Another kind of case is a little less clear-cut, namely where art is censored on grounds of taste and decency. Perhaps there is an argument here. There may be some things in the arts that require a certain maturity in the eye of the perceiver. We can understand a need for film classifications, for instance, as it could be harmful to a child to be exposed too soon to certain things, such as realistic violence. And I doubt it would be a good idea to take my 8-year old to a Gilbert and George exhibition (though I think he’d find most of their work very funny).

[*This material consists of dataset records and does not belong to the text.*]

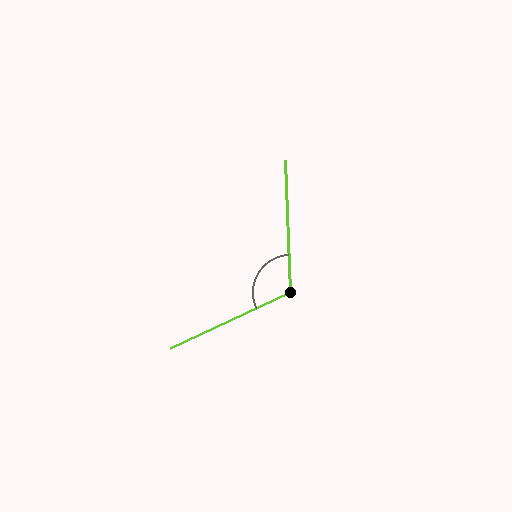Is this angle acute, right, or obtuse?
It is obtuse.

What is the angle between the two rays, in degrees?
Approximately 113 degrees.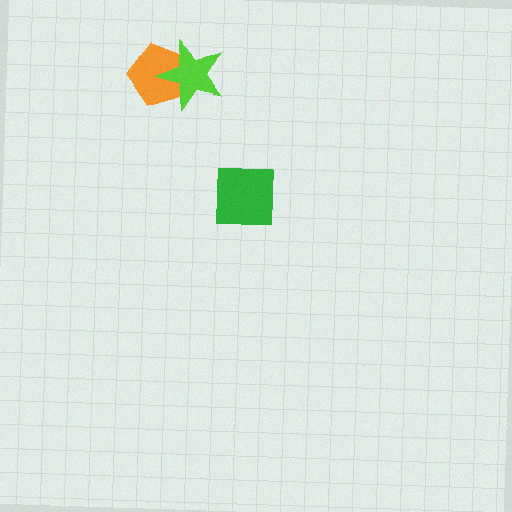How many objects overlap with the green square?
0 objects overlap with the green square.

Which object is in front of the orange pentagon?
The lime star is in front of the orange pentagon.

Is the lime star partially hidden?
No, no other shape covers it.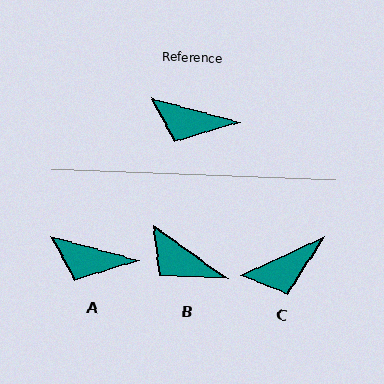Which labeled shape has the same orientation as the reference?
A.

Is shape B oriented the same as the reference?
No, it is off by about 20 degrees.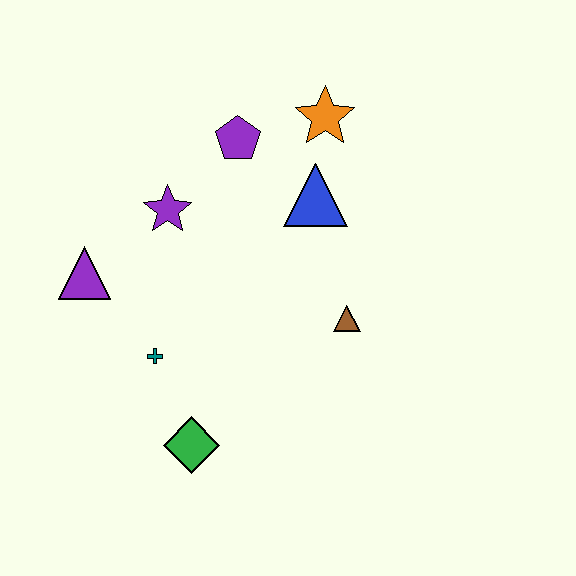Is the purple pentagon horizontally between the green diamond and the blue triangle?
Yes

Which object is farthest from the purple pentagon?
The green diamond is farthest from the purple pentagon.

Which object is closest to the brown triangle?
The blue triangle is closest to the brown triangle.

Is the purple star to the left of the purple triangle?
No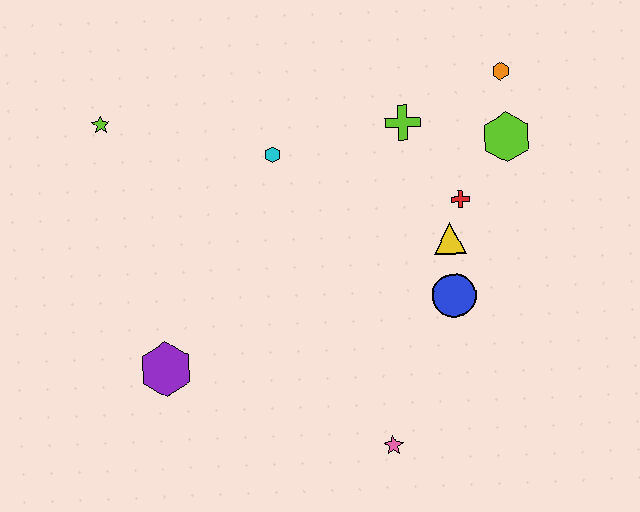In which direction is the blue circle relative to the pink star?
The blue circle is above the pink star.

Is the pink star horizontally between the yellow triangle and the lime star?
Yes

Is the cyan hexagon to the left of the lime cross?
Yes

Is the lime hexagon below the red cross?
No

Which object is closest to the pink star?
The blue circle is closest to the pink star.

Perhaps there are some exceptions, then. Nevertheless, the default position is that the individual ought to be allowed to decide what they want and don’t want to view. This is especially important given that one of the functions of art is to question conventional ways of thinking, including our thinking about morality and representation, and challenging us to see things anew. Art has always made us query those very standards of taste and decency that are sometimes used as the excuse for its censorship. Our moral development can sometimes be driven by the novelty we encounter in confrontational works. Art by Robert Mapplethorpe, Peter Fendi and Gustave Courbet’s L’Origine du monde are great works even though some might be offended by them.
Occasionally an artist deliberately produces provocative art in bad taste and causes offence. It might shock us and that’s not always enough to make it good. There is much bad art and plenty a misplaced assault on our sensibilities. But even here we should defend the artist’s right to produce shocking work just as we should defend an opponent’s right to espouse their politics. After all, many great artists have had their work condemned at first. These things sometimes need a historical perspective before we can pass final judgement. If we censor now, we could be losing some of the great art of the future.